Может воздаст. А может и не воздаст вовсе. Ведь коли люди вытворят такое, что вытворял этот дон Анибаль, стало быть, Бога они не боятся. Ну кто бы стал вытворять, ежели б точно знал, что за это в аду гореть? Не дураки же они, в самом деле? Что-то тут не так, сеньоры…
***
Папаша, когда в горячке метался, сказал, что били его двое. Что одного он, вроде, не знает, нездешний, мол. А другого узнал — вышибала из таверны по кличке Росомаха. Я и решил для начала к нему наведаться. Что я буду с ним делать — он, считай, на полторы головы выше меня, и в плечах пошире вдвое — я понятия не имел. С утра подошёл к таверне, дал грошик какому-то забулдыге и велел ему сказать Росомахе, чтоб тот вышел на крылечко.
«Эй, кто тут меня спрашивал? Не ты ли, парень?»
«Может статься, и я».
«Слушай, парень, говори, что надо, а? Некогда мне на ветер болтать».

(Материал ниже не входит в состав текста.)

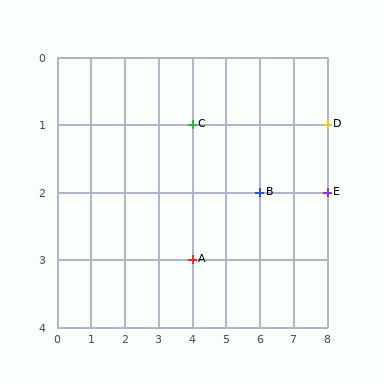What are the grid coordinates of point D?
Point D is at grid coordinates (8, 1).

«Я — Энрике Косме. Знаешь меня?»
«Почём мне знать. Тут таких, как ты — без счёта. Что надо, спрашиваю. И знай, у нас тут в долг не наливают».
«Я — Энрике Косме. Сын Рикардо Косме. Которого ты убил, Росомаха. Ты ведь не думаешь, что это тебе запросто сойдёт с рук?»
Тут я заметил, что руки у меня дрожат, будто с великого перепою. Я, чтоб это незаметно было сунул руку в карман. А Росомаха, как увидал, что я руку в карман сую, вдруг с лица сошёл, зенки выкатил, попятился да и на колени рухнул. Словно подсекли его. А у меня ножа в помине-то не было.
«Энрике, я не убивал твоего отца. Прахом матери клянусь. Я к нему даже не прикоснулся. Это всё Беласко. Чёртов баск. К нам в тот день заглянул человек от дона Анибаля. Велел мне и Беласко (он тут в таверне мясо рубит да дрова колет) явиться к нему к вечеру. Ну мы явились. А куда деваться. Он нам говорит: надо нахала одного жизни поучить, больно, мол, много о себе думает. Денег дал, да. Беласко мне так сказал: замани, говорит, его в подвал, а уж дальше я сам решу, ты мне не и надобен. Так оно и случилось. Я сказал папаше твоему: Рике, есть работёнка как раз для тебя. И привёл в этот подвал. Беласко его сразу дубинкой по голове, тот повалился. Ну и начал его месить. Я уж говорю: остановись, убьёшь ведь. А баск в раж вошёл, хохочет, глаза чумные. Проваливай, говорит. Дьявол он сущий, этот Беласко, изверг настоящий…»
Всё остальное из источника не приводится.